Per-task-type dashboard. Success rate, cost per task, latency, eval scores. One row per task type.
Production eval dashboard. Eval set scores by date; trend; regressions highlighted.
Quality sampling dashboard. Human-labelled and judge-labelled quality scores; trend.
Drift dashboard. Embedding drift, cluster outlier rate, query-length distribution.
Safety dashboard. Guardrail trip rates, refusal rate, false-positive estimate.

Most teams have #1 and call it done. Adding 2-6 catches the issues #1 misses.

Alerts that matter

Pager-worthy:

Production task success rate < baseline - 5% over a 1-hour window.
Cost per task p95 > 2× baseline over 1 hour.
Cache hit rate drops > 20% over 24 hours.
Tool error rate > baseline + 10 percentage points.
Eval set score drops > 5 points (nightly run).

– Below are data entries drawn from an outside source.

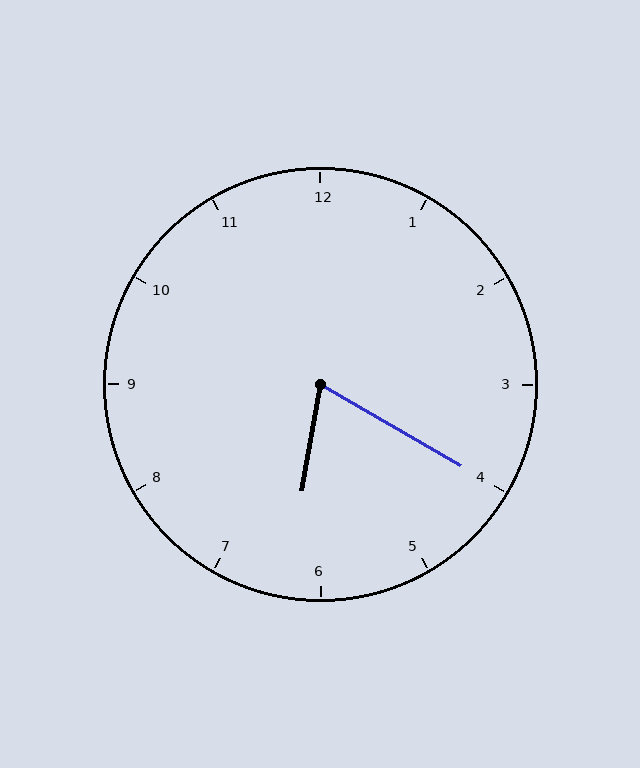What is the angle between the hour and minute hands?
Approximately 70 degrees.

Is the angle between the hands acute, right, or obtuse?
It is acute.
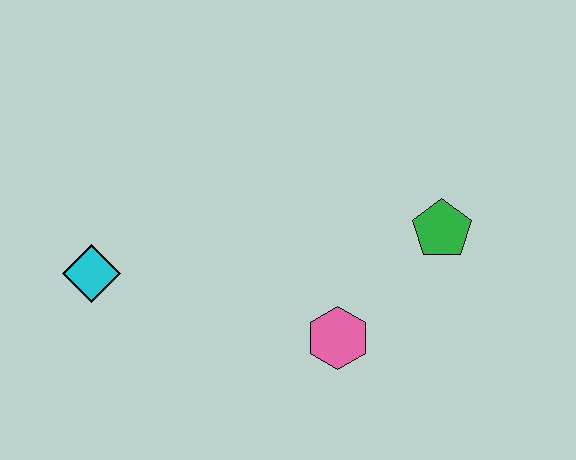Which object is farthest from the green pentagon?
The cyan diamond is farthest from the green pentagon.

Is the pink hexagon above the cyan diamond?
No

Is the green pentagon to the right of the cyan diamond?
Yes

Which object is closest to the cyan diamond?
The pink hexagon is closest to the cyan diamond.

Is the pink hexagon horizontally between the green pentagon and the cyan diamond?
Yes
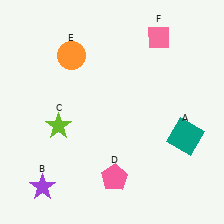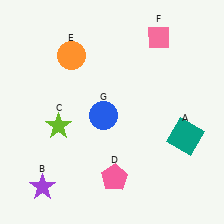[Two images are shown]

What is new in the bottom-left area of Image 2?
A blue circle (G) was added in the bottom-left area of Image 2.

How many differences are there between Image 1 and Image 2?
There is 1 difference between the two images.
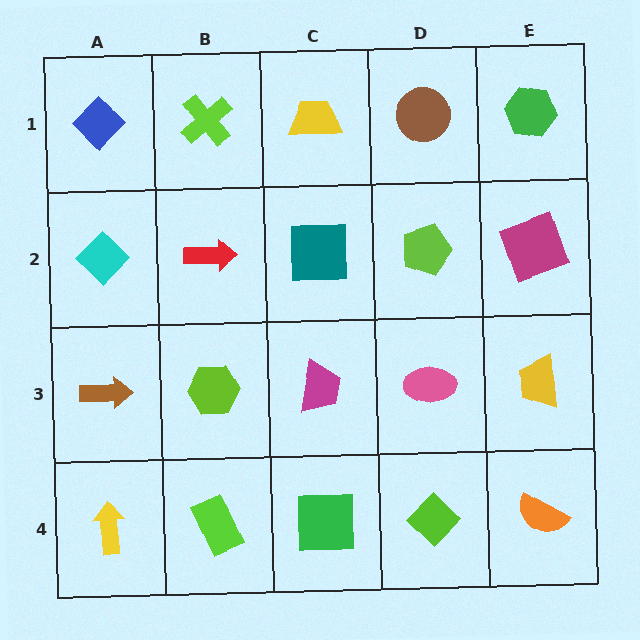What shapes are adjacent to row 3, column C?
A teal square (row 2, column C), a green square (row 4, column C), a lime hexagon (row 3, column B), a pink ellipse (row 3, column D).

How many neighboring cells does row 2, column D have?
4.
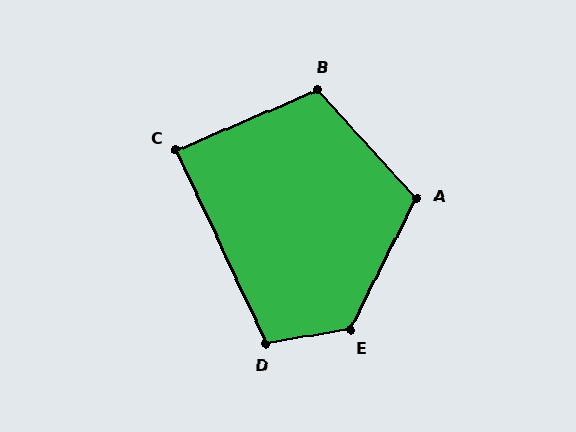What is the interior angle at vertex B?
Approximately 109 degrees (obtuse).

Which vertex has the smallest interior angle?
C, at approximately 89 degrees.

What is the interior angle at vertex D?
Approximately 105 degrees (obtuse).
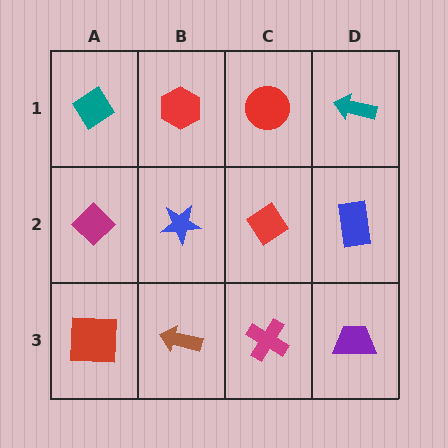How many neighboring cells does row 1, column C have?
3.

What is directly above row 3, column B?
A blue star.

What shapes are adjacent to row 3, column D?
A blue rectangle (row 2, column D), a magenta cross (row 3, column C).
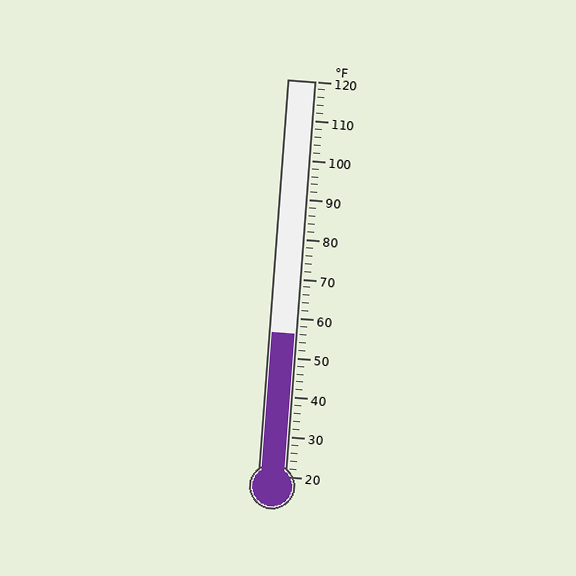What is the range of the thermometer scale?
The thermometer scale ranges from 20°F to 120°F.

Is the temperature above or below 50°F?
The temperature is above 50°F.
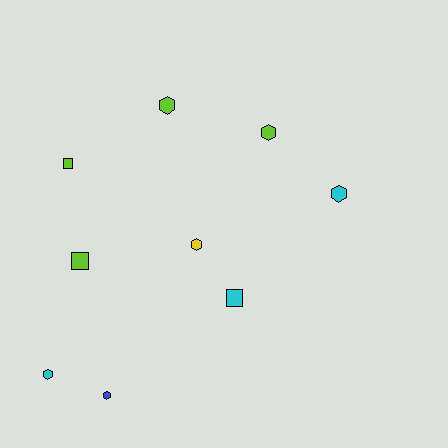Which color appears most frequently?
Lime, with 4 objects.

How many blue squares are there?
There are no blue squares.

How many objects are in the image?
There are 9 objects.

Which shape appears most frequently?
Hexagon, with 6 objects.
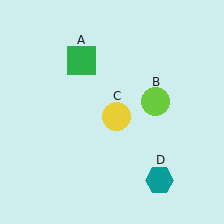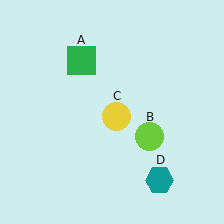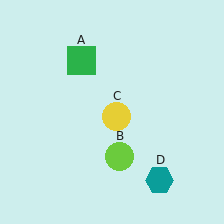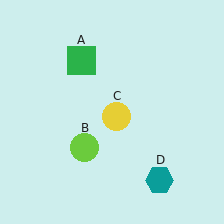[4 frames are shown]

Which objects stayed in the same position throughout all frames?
Green square (object A) and yellow circle (object C) and teal hexagon (object D) remained stationary.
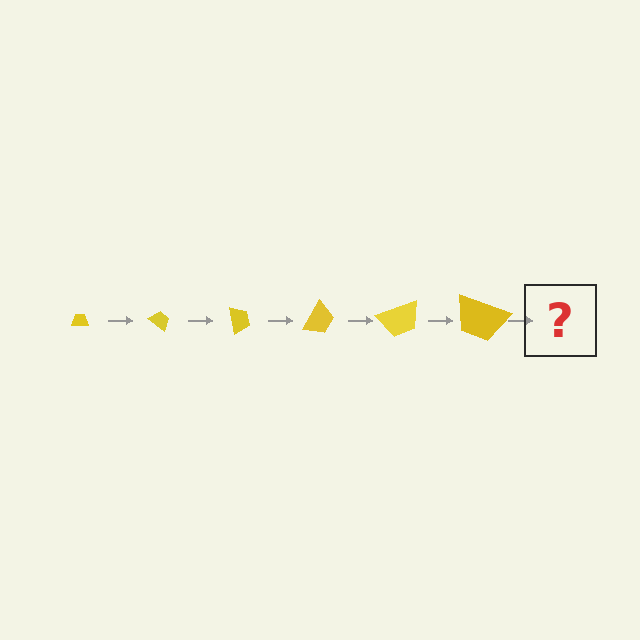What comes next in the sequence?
The next element should be a trapezoid, larger than the previous one and rotated 240 degrees clockwise from the start.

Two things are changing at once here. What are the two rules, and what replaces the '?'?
The two rules are that the trapezoid grows larger each step and it rotates 40 degrees clockwise each step. The '?' should be a trapezoid, larger than the previous one and rotated 240 degrees clockwise from the start.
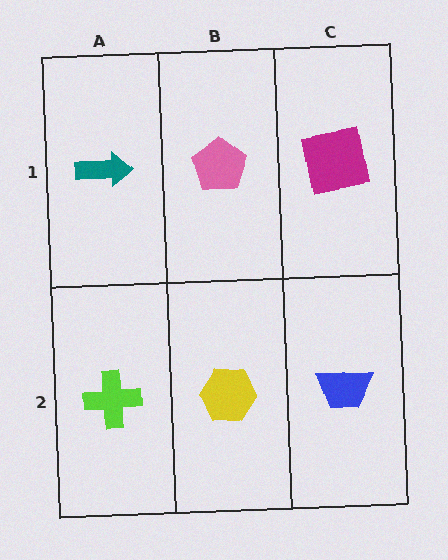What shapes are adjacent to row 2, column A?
A teal arrow (row 1, column A), a yellow hexagon (row 2, column B).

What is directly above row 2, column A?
A teal arrow.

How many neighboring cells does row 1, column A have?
2.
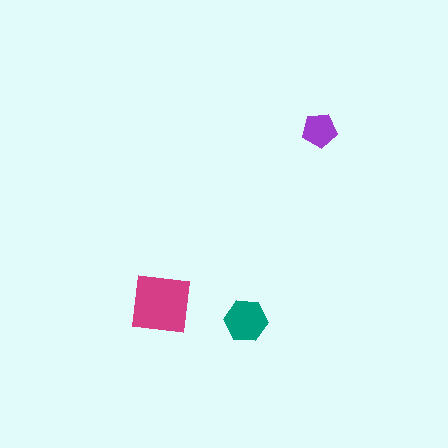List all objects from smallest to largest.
The purple pentagon, the teal hexagon, the magenta square.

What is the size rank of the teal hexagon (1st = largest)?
2nd.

Ticket-worthy (not pager):

Drift metric exceeds threshold.
Guardrail trip rate up > 50% week-over-week.
New top tokens appearing in queries (might be legitimate; might be a new attack class).

Tools

Tool	Strengths	When to pick
Langfuse	Open source, model-agnostic, traces + evals + drift	Default starting point
LangSmith	Polished UI, deep LangChain integration	LangChain users
Arize Phoenix	Strong on drift detection, eval workflow	Drift-heavy use cases
Fiddler	Commercial AI observability, ML-ops focus	Larger orgs, traditional ML alongside LLM
Helicone	Lightweight, easy onboarding	Smaller teams
OpenLLMetry + your existing stack	OpenTelemetry-native	Teams with mature OTel

Many teams start with Langfuse self-hosted; graduate to commercial tools when the operational overhead exceeds the cost.

Privacy and observability

Storing every prompt and completion captures whatever users put in. Compliance implications:

PII redaction at log time, not just at display time.
Per-user retention — your retention policy applies to traces too.
Deletion propagation — DSAR has to find and delete trace records.
Sampling reduces exposure — don't store 100% of prompts.

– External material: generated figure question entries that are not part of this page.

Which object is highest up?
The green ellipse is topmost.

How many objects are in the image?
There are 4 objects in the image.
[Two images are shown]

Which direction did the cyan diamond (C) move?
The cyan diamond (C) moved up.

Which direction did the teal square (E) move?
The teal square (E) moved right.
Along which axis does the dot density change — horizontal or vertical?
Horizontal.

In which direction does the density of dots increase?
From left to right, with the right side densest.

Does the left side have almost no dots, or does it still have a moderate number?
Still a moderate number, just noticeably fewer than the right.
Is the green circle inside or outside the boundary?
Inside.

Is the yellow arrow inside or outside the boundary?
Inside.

See AiDataPrivacyAndCompliance.

Observability for agentic systems

Agents add structure that raw LLM traces don't capture:

Per-step trace, not just per-call.
Working memory snapshots.
Tool call validity / retry counts.
Termination reason (success / max steps / error).

The standard tooling above is catching up; expect agentic-specific instrumentation to be a first-class feature in observability tools by late 2026.